Saturday, December 21, 2013

"Stop the beeping!" and other unmentionables.

Two nights ago I stayed up late wrapping presents, criss-cross applesauce on my closet floor for literally hours, surrounded by turquoise bows and rolls of tape and four different designs of pink wrapping paper. Was still sitting there frantically working at midnight-fifteen, and still didn't finish.

Needless to say that last night, after a full day of work, a hectic late-afternoon of driving back and forth into town finishing last minute holiday preparations, and a busy evening at my grandparents' house exchanging gifts with that sweet side of the family, I was ready to crash. Halfway did in the chair anyway with my Little Miss before we officially went to sleep, to the tune of Max & Ruby's Christmas Tree on Nick Jr., after 11 p.m.

I fell into bed, with zero recollection of washing my face but my make up was gone the next morning, so it must have happened.

And was woken up a little over an hour later, around 1 a.m., to a single, piercing BEEP.

Through the haze of sleep and the fog of Christmas cheer and the cloud that can only be described as late night "Huh?", I realized one very unfortunate thing.

Smoke detector.

Not unfortunate in the sense of smelling smoke, but unfortunate all the same in the very real sense of "low battery alert."

I waited.

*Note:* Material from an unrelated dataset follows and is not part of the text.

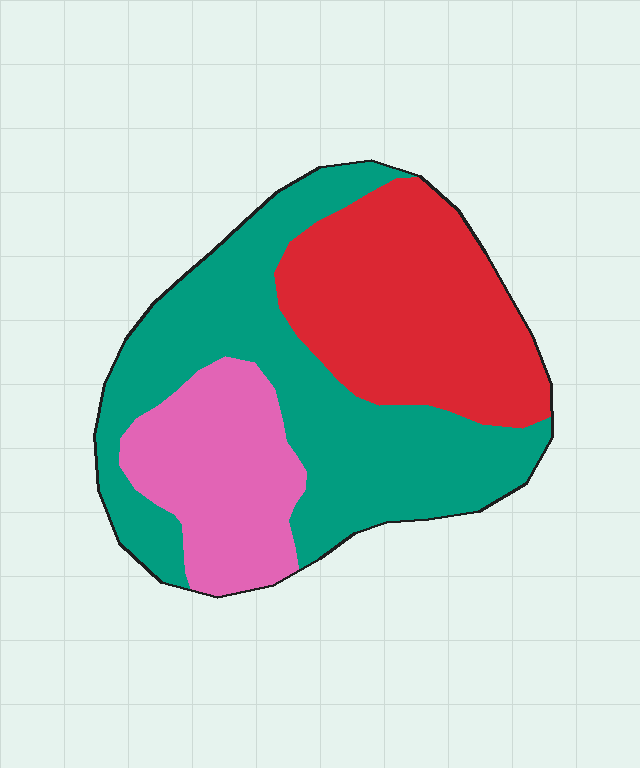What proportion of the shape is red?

Twenty seconds-ish later. BEEP.

This wasn't going to stop.

I stumbled around the house making sure it was just the one in my room. It was. Stumbled back.
Stood on my vanity stool, gripping the closet door frame with one hand, and tapped the detector with the other. (I'm a handyman by night, can you tell?)


I jerked, shrieked, waited. Twenty seconds-ish later. BEEP.

Now I'm sleepy and mad.

I start pushing on it, twisting, turning, tugging, pulling.

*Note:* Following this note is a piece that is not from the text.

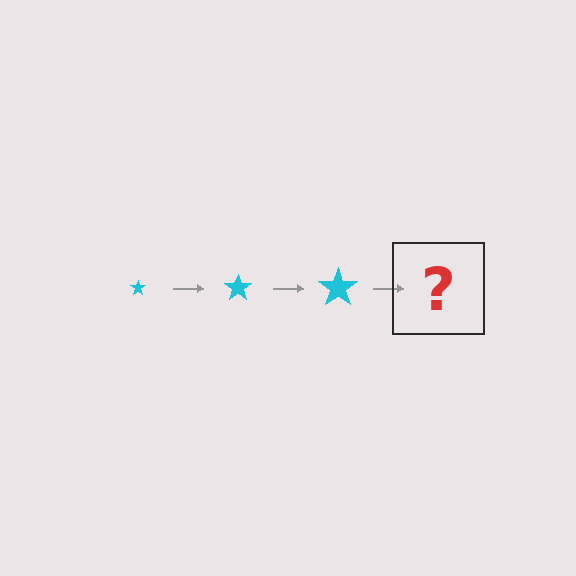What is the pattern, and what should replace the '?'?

Nothing changes. I finally locate the battery door hinge, and push the plastic lever to swing it open.

The lever breaks off in my hand.



The little compartment is open, though, so one problem at a time. I see the dead battery peering down at me, so I grab it. Tug. Pull. HEAVE. Nothing. It's wedged in there.


The noise is all the more shrill directly above my head, and all the more shrill in accompaniment to the adrenaline rushing in my ears. This is now a direct challenge, this is now a war. My own version of Hunger Games. I yank. Nothing. Nothing except the muscles in my shoulder starting to burn from having my arm over my head for so long.


Little pieces of white plaster and sheet rock and ceiling dust rain.


I  yank the battery again.

It comes out.


Still on the stool, I sag against the door-frame in relief. I did it. Cursed battery out, in my hand, which is coated in a thick layer of white chalky dust, and start to climb down.


I stare in shock at the naked, empty machine and did what any single mom would do.

I Googled.

And promptly discovered it wanted a new battery.

Now it's personal. Who on the green earth actually has a battery at 1 a.m. (now almost 1:30 a.m.) that's not a simple Double A or Triple A? I knew I had both of those, and knew the weird contraption in my hand was neither.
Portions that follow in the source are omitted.